While the producing station needs to stand behind its copyrighted footage, White said, it’s not responsible for clearing all the rights that may be associated with it. The clients who are purchasing the footage must take on that additional legwork.
“This is known as ‘rights managed’ material, meaning that there may be a need for clients to secure additional clearances,” he said. “There is, naturally, a large community of rights and clearance specialists who can help secure additional rights for the clients.”
WNET follows that industry standard, Basile said. If WNET had footage of a ballet performance that a producer needs, the station would hold a copyright, but the client would be responsible to clear usage with other potential rights-holders, such as the music composer. “The onus is on the user,” he said.
“First steps into the marketplace”
Despite the challenges, top producing stations such as WNET are focusing on the future of the growing footage marketplace. The New York station used to provide a simple placeholder website with contact information; now it’s populated with sizzle reels of natural history, dance, music and African-American content.

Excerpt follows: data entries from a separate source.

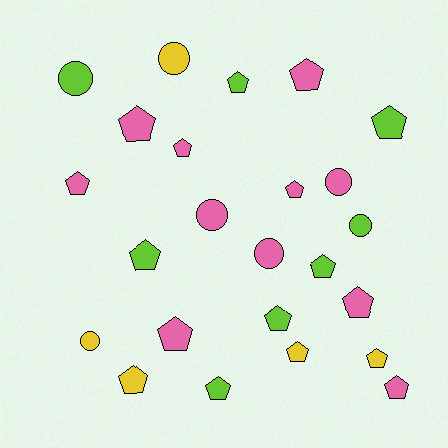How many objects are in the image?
There are 24 objects.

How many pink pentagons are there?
There are 8 pink pentagons.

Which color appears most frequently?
Pink, with 11 objects.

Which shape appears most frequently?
Pentagon, with 17 objects.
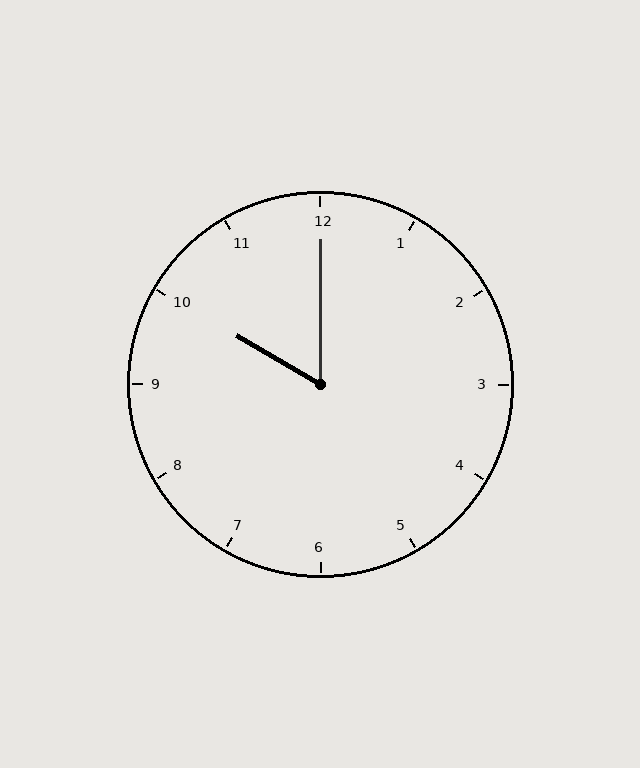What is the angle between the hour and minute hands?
Approximately 60 degrees.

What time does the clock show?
10:00.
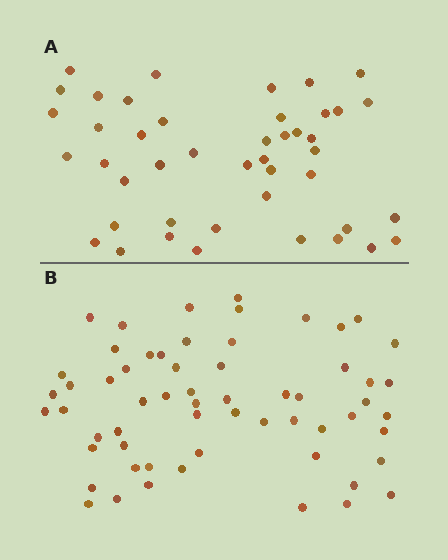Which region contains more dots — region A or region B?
Region B (the bottom region) has more dots.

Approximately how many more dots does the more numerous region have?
Region B has approximately 15 more dots than region A.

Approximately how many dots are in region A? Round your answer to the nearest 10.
About 40 dots. (The exact count is 44, which rounds to 40.)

The station also “has some business deals germinating,” Basile said. Partners are interested in paying for digitization of 2-inch quad videotapes in exchange for a share of future footage sales.
WTTW went the other direction: It recently shut down its footage site in favor of a simple contact page.
“Since we’ve taken it down, we actually license more,” Halpern said. Clients interact more with WTTW staffers instead of searching online. Halpern and WTTW’s archivist help producers brainstorm and often come up with ideas for content that the client hadn’t thought of.
The station is also representing other content producers, acting as an agent and promoting their material. The estate of a Chicago photographer active in the 1920s and ’30s recently shared his footage, complete with scenes of horse-drawn carriages. WTTW licensed some of that content to the HBO show Boardwalk Empire.
WGBH is starting a redesign of its stock-footage sales website and hopes to relaunch this fall, Smith said. It will have an updated design, more content and additional information about how to access the station’s digital and non-digitized content.
“I’m very bullish on stock footage,” said WNET’s Basile. “Public media needs to demonstrate proof of concept before we can get into this whole hog. We’ll take these first steps into the marketplace and, we hope, show a return on investment. That’s the game plan.”